De acordo com o empregador do costureiro, o empresário Roberto Madureira, a evolução dele no trabalho e na comunicação em tão pouco tempo, num sinal de empenho, fez com que conquistasse a simpatia de todos ao seu redor. Também é motivo de elogio o fato do jovem ter os valores de honestidade e bondade intrínsecos em sua conduta. “Chega a ser visto como inocente, mas se trata de uma inclinação inabalável em tomar as atitudes corretas”, acrescenta a sócia da empresa, Farlete Madureira, esposa de Roberto.
Filho do casal de empregadores de Canoas, o gerente de compras e vendas da empresa, Vinícius Madureira, diz que a alegria e a tranquilidade de Ablaye são contagiantes. “Trocamos o ‘bom dia’ pelo ‘salamaleico’ e tivemos de aprender mais sobre o Ramadã”, conta o executivo. Vale acrescentar que a expressão árabe “salamaleico”, usada pelos muçulmanos, significa “que a paz esteja sobre vós”. E a respeito do Ramadã, Vinícius comenta que tinham todos de se policiar durante o período de jejum, um ritual do Islã, para não oferecer comida a Ablaye. “Estamos passando por um processo de integração cultural, o que é enriquecedor para todos nós”, conclui Vinícius.
Mais do que trabalho para um casal haitiano
Sócia-proprietária de um tradicional bar em Ivoti, Claucia Möbus se diz animada com o ingresso do haitiano Michel Elysée, 28, em sua equipe de funcionários. Além de contratar também a esposa dele, a Marie Denise Saint Asse, 30, como auxiliar de cozinha, Claucia aprovou tanto a experiência com o casal que já está em processo de seleção de outros imigrantes por intermédio da AME.
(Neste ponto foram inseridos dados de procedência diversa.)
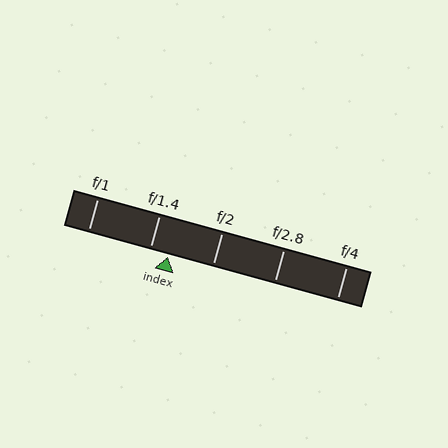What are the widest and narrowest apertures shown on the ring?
The widest aperture shown is f/1 and the narrowest is f/4.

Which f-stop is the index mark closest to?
The index mark is closest to f/1.4.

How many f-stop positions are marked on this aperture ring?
There are 5 f-stop positions marked.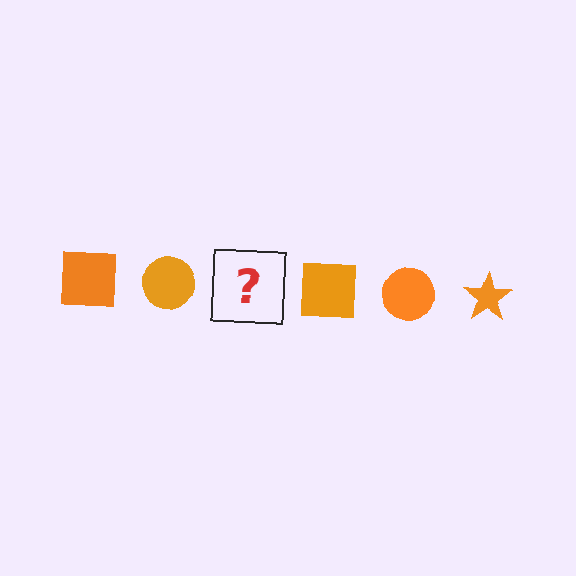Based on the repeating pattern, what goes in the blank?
The blank should be an orange star.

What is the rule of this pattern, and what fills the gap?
The rule is that the pattern cycles through square, circle, star shapes in orange. The gap should be filled with an orange star.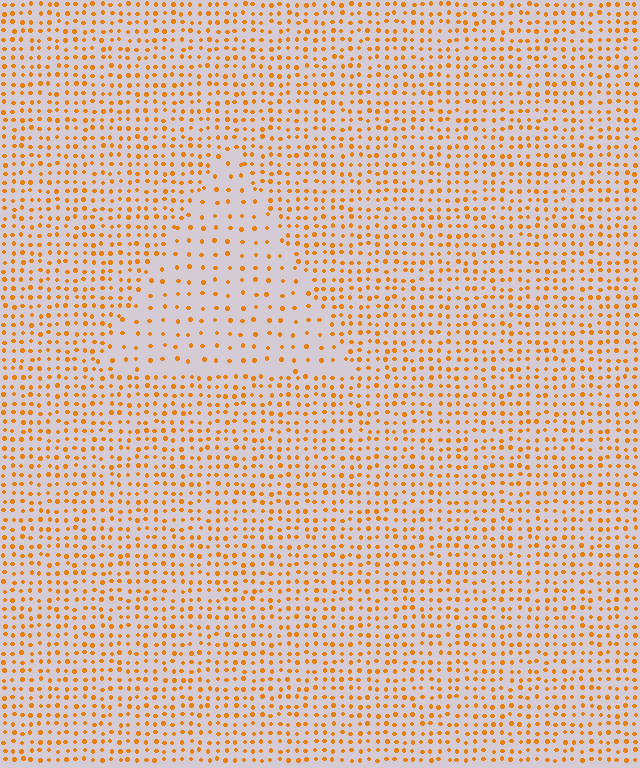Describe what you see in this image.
The image contains small orange elements arranged at two different densities. A triangle-shaped region is visible where the elements are less densely packed than the surrounding area.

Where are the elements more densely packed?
The elements are more densely packed outside the triangle boundary.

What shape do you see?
I see a triangle.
Claucia descreve Michel como um colaborador comprometido com o trabalho. “Apesar das limitações na hora de comunicar, por ainda não dominar o português, ele segue direitinho as instruções que damos e realiza as tarefas focado no que está fazendo”, observa. Ela acredita que a realidade sofrida pela qual passaram faz com que se dediquem com afinco para garantir uma vida nova no Brasil. “Receber o Michel e a sua esposa tem agregado bastante à nossa vida”, destaca. “É uma experiência diferente e a gente está muito feliz por poder contribuir com pessoas que precisam de ajuda.”
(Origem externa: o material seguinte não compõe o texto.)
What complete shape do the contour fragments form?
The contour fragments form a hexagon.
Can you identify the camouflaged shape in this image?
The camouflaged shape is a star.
Uma estudante de Administração de Empresas em seu país
A haitiana Mariaine Antoine Loissaint, 27, trabalha como auxiliar de cozinha em um empório na Avenida Presidente Lucena, em Ivoti, um estabelecimento que combina padaria e confeitaria com armazém e cafeteria. Para a sua empregadora, Salete Baratto, apesar de alguns desafios de adaptação para ambas, especialmente num primeiro momento, a oportunidade de intercâmbio tem se mostrado bastante positiva. “A gente procura falar um pouco de francês, mas ela se esforça para se fazer entender em português mesmo”, observa Salete. “Com a Mariaine, encontramos uma pessoa amigável e prestativa.”
A empresária do ramo gastronômico ressalta que sua funcionária é inteligente e sabe se colocar, pois já chega para trabalhar com um efusivo bom dia. Atualmente, a jovem haitiana e o marido, da mesma nacionalidade, moram em Estância Velha e tem um filho, chamado Dji Frantz Richard Loissaint, que ficou na República do Haiti. “Pretendemos trazer o menino ao Brasil para viver aqui conosco”, acrescenta Mariaine. Ela faz planos para o futuro que vislumbra no Brasil. “Lá, no Haiti, eu estudava Administração de Empresas, agora penso em fazer a faculdade aqui no País de vocês”, anima-se.
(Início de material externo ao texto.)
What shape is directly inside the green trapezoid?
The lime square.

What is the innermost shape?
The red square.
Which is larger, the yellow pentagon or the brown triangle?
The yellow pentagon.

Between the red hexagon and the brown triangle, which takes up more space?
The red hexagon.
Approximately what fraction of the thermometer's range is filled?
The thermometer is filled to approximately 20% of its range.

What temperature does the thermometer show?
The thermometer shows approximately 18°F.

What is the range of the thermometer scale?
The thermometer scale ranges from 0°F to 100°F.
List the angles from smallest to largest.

Profissional capacitado no Haiti trabalha na construção civil hamburguense
O haitiano Jonius Versaille, 28, trouxe na bagagem para Novo Hamburgo os seus certificados de capacitações profissionais realizadas em uma empresa norte-americana da construção civil. Trata-se de uma multinacional que tem contribuído na reconstrução de seu país. A informação curricular foi o fator que levou a AME a providenciar a intermediação entre Jonius e uma construtora em Novo Hamburgo que utiliza um sistema muito similar ao modelo “made in USA” para a montagem de casas.
A mediação deu tão certo que Jonius foi rapidamente empregado. O jovem conta que perdeu familiares, além de sua casa no Haiti, e que agarrou a chance de mudar de vida no Brasil. “Estou há alguns meses trabalhando em Novo Hamburgo e, inclusive, moro na cidade”, conta com o sorriso de quem não guarda ressentimentos em relação aos dias difíceis.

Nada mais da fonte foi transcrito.